Fresco, suave nomás. Ponte las pilas para que cap­tes. Lo que te cuento tiene mucho que ver con la cer­veza y con aquello que en ese tiempo se llamaba te­nacidad. Así se acercó ella a mí en ese momento, obsesionada por la fulguración de mi amor, pálida te puedo decir si la palidez tiene el color de la magno­lia, como dice el bolero, se acercó pálida, se acercó lívida y tímida y besó el carbón de mi mejilla al tiempo en que decía, casi avergonzada de su desaso­siego: "el sueño es la mayor conquista del arte mo­derno". "No", le dije yo, mientras viajaba por el oro de su vejez, "el arte moderno es la pesadilla".

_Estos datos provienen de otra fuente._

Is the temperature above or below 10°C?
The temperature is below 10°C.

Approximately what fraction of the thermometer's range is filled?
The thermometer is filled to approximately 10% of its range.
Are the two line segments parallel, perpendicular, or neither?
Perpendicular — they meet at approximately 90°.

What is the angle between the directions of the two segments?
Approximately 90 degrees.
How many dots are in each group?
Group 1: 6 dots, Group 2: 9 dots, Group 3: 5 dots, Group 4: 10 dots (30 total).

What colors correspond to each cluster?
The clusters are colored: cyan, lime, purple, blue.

¿Qué más quieres que te cuente? El resto es siem­pre el resto. La magia es el principio, el resto es el final. Lo que sucede es que con ella siempre fue el principio. Ya luego empecé a conocer sus cadenas, el simulacro de los años sesenta, la algarabía román­tica que alguna vez vivió y que la dejó desarticulada como la plastilina, sin ánimo de enfrentar este riquí­simo tiempo del vacío.

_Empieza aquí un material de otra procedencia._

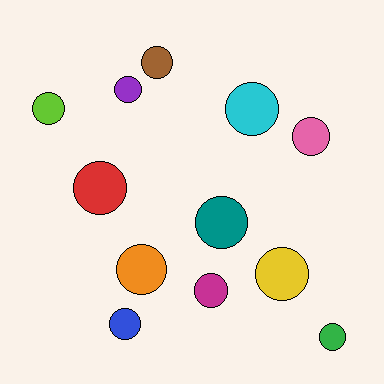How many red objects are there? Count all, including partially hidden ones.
There is 1 red object.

De allí fuímonos (te lo digo con esa palabreja para aclararte la velocidad) fuímonos hacia Guápulo, so­los, por primera vez, solos, a recoger sus pasos, a re­coger su edad. La noche era muy noche esa noche. A veces me parecía que era como la sonrisa del ne­gro, es decir una noche con espasmos, es decir una noche que por momentos se blanqueaba, chispeaba, con sus palabras.

Hablaba mucho, atropelladamente, me recriminaba mi tiempo en el que se habían perdido las rosas, y la sensualidad, y las palabras bellas, y las utopías. "Qué son ustedes", me decía, con el afán de meter en un saco mi juventud, "generación ambigua, irónica, desalmada; ustedes alimentan la vaciedad, son 'mon­jes' del vacío, eso es lo que son, viven al día porque el pensamiento no les alcanza para el otro. ¿Crees que no te he mirado, crees que no he mirado tus tris­tes poses de estar más allá?", y lo decía poniendo én­fasis en ese "más allá" que lo tiraba más lejos "uste­des han llegado al momento de la nada intelectual", ("¿no has leído a Macedonio?", me preguntaba mien­tras yo desfallecía en el ojo de su cintura) "ustedes tienen una especie de humorismo trágico de la vida, y está centrado solamente en la emoción, en el estado de ánimo, en la ironía, sin conciencia moral ni política. A nosotros nos asombraba todo, íbamos de asom­bro en asombro, de descubrimiento en descubrimien­to, de búsqueda en búsqueda. ¡Asómbrense de vivir carajo!".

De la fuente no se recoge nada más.